Comparing the Argentine and Greek crises

For those that assume that the situation in Greece and Argentina are comparable I would point out that: Argentina under Kirchner was able to successfully renegotiate terms of its debt position with its debtors but at a huge price.  Private savings were slashed and the middle class was decimated. An unprecedented social crisis was coupled with double digit unemployment rates and declining standards of living, from which the country has not yet fully recovered.  Current buoyant economic growth is driven by rocketing prices of agricultural goods and commodities globally.  The price of default for Argentina has been a rise in inequality and an unequal burden sharing during the worst years of the crisis.

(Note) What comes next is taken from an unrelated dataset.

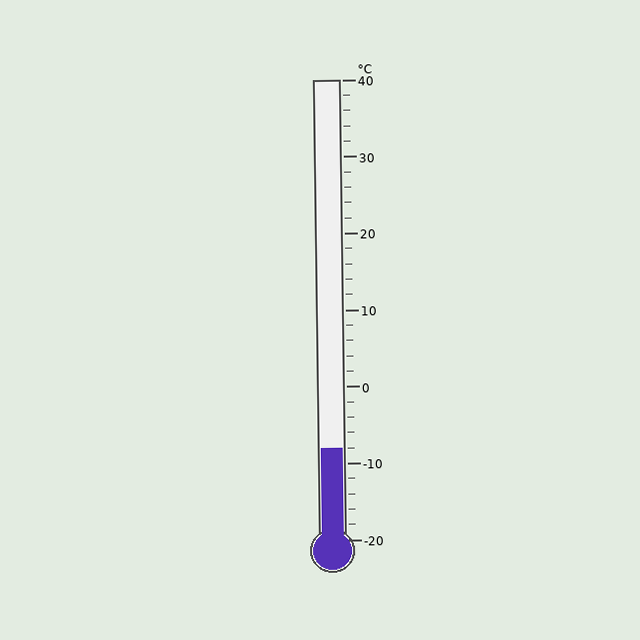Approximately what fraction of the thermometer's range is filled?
The thermometer is filled to approximately 20% of its range.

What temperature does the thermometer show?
The thermometer shows approximately -8°C.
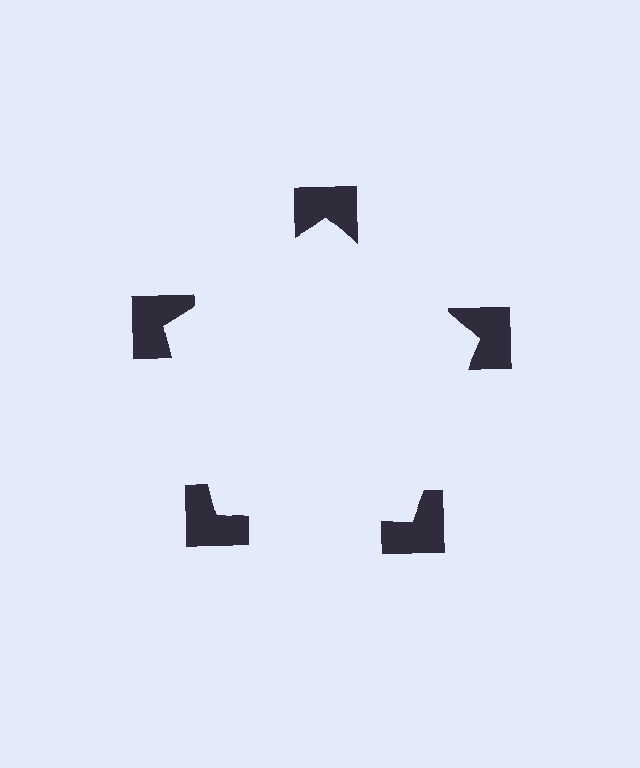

If Greece defaults and exits the euro the outcome for Greece will be a decade of economic contraction, rising unemployment, rising inequality and continuing social and political unrest.  Economic contraction is inevitable since there is no competitive advantage of the Greek economy that could engineer substantive growth.  Greece remains a peripheral economy to the European core.  The Greeks do not have a pliant and cheap labour force like Turkey, a serious innovative drive like north Italy, the trust of business investors like Spain.  Since economic activity strongly depends on economic signals and investment confidence it is reasonable to assume that, post-default, the country will end up at the bottom of the EU economic league tables a few slots below other mismanaged neighbours like Bulgaria.